Duplicate value with different index

jiam912 · November 19, 2014, 3:26am

Hello Gents,

Please give a help with this case

Input

The case is to check that all duplicate values have the same index
values are in columns 1-8, index are in column 9-10.
in the first case the first value duplicate (10001010) have index G1, G2 and G3, and also the 3rd value duplicate (10001014) has G1 and G2.
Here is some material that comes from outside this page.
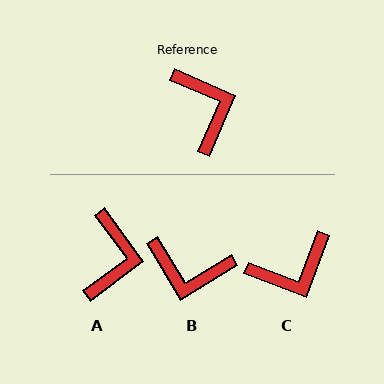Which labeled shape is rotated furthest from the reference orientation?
B, about 125 degrees away.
Then I would like to get a output
like this

Value 10001010 has different code G1 G2 G3
Value 10001014 has different code G1 G2

if there is not errors found can i get a msg ..

Not errors found

Thanks for your help

hergp · November 19, 2014, 5:44am

This bash-script should do the trick:

#!/bin/bash

declare -A array

while read line
do
    case "${array[${line:0:8}]}" in
        *${line:8:2}*)
            ;;
        *)
            array[${line:0:8}]="${array[${line:0:8}]} ${line:8:2}";;
    esac
done

for val in "${!array[@]}"
do
    if [[ ${array[$val]} == \ *\ * ]]
    then
        echo Value $val has different code ${array[$val]}
        found=1
    fi
done

[[ -z $found ]] && echo Not errors found

Execute it with

script.sh <inputfile

jiam912 · November 19, 2014, 8:17am

Thanks for the answer. The script works fine
but takes a long time to process.
Is there a fast way to do it with awk?

hergp · November 19, 2014, 9:15am

Try this

{
    val = substr ($1, 1, 8);
    cod = substr ($1, 9, 2);

    if (index (array[val], cod) == 0) array[val] = array[val] " " cod;
}

END {
    for (val in array)
        if (match (array[val], " .* .*"))
        {
            print "Value " val " has different code" array[val];
            found=1
        }

    if (found == 0) print "Not errors found"
}

Execute with

awk -f script.awk <inputfile

jiam912 · November 19, 2014, 9:23am

Dear hergp

Thaks a lot for your help, I have many files to merge before I get the complete file to read whith your scritp

how I can at the file to be read inside of the script

example i will merge many files with extention .xls (example), then

cat *.xls* > database

how to add this in your script and read the file created

So I will tape the name of the script and by default he will know that the name of the file to be read will be

database

regards

hergp · November 19, 2014, 9:27am

awk can read multiple files in one run, just use all filenames or a wildcard expression on the command line

awk -f script.awk *.xls

You do not need cat for this. Or if you need the intermediate file database , then try

cat *.xls | tee database | awk -f script.awk

Hope this helps.